One would have thought that such alertness to the ambiguities of statistics and the dubiousness of categorical judgements might have led Farrell to handle them with care, but no. His book is dampened by a steady drizzle of implausible numbers and wacky-sounding poll results. We can tell the author is not sure about them because they are couched in cod-serious tabloid grammar: 'FACT: Women do not experience more depression; they report more depression . . . ITEM: With the exception of rape, the more violent the crime, the more likely the victim is a man.' With the exception of rape? It is hard to see how, in an argument about sexual violence, we can ignore its grisliest manifestation. It's a bit like saying that except for the rain, the weather in Britain is fabulous.

Again, Farrell might be right to see the gender conflict as a war to which only one side has turned up, but this is only a sarcastic way of confessing to an authentic male worry: the twinge of jealousy men sometimes feel when confronted by feminine solidarity. Farrell, however, just like some of his female opposite numbers, prefers accusation to self-examination. It's a real waste, because this is a serious subject. The overdue and incomplete advance of women in the public sphere needs to be matched by male inroads into domestic life, and it is up to both sexes to figure out a way of making these inroads safe and productive. In these abuse-phobic times it is hard to imagine women renouncing their dominant role in child care; but women are in the army now, so men need to make up numbers in the nursery.

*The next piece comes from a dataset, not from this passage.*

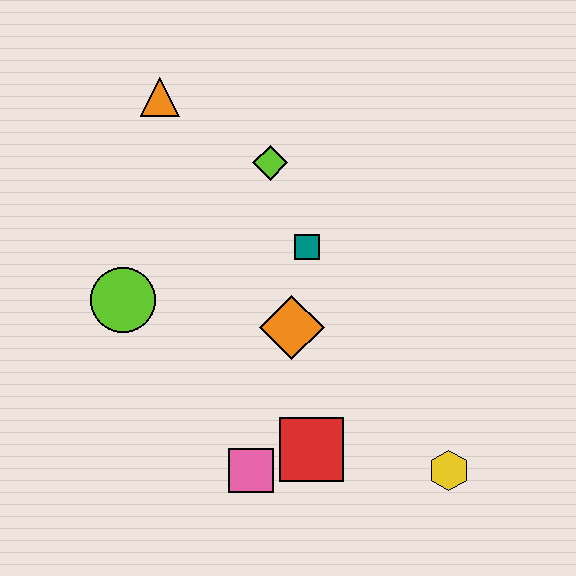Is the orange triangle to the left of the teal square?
Yes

To be fair, Farrell does keep repeating the perfectly admirable belief that when one sex wins, both sexes lose. He claims, too, that he is arguing for a holistic approach to the sex trap, for what a physicist might call a unified theory. He wants to move beyond a situation in which women blame men for everything bad that happens, and ends by looking forward to a time when women are not sex objects, men are not success objects and everyone loves everyone. The pity is that he doesn't take himself at his word: he is too busy trading grudges. One of the most depressing things is that his book will no doubt enter the self-referring media loop and become a prime exhibit in a fresh bout of grudge-trading going the other way. People might even be inspired to persist in their boring habit of blaming all the world's ills on maleness, and then we'll get many more books as mad and bad as this. And then someone will write Backlash IV, and so it will go on.

The Myth of Male Power is a joyless whinge that is wholly blind to the merry and unruly aspects of the sexual debate, the ordinary busy liveliness of human affairs. Farrell is a self-appointed cheerleader anxious that men should explore their inner maleness before it is too late. His shrill, topical book is an appeal to victimised masculists everywhere. It is hard, however, to see people gathering anywhere near his banner: the taking of sides creates sides, and not everyone wants to see the world across such a crude gender divide.

Farrell is pretty keen on Robert Bly-style get-togethers in the woods, but some men will be offended by the presumption that they are not capable of 'emoting' without playing pat- a-cake in a moonlit forest. Speaking purely for myself, I've taken a quick, confused look into my inner maleness, and the only word that comes to mind in response to all this urging, I am ashamed to say, is: bollocks.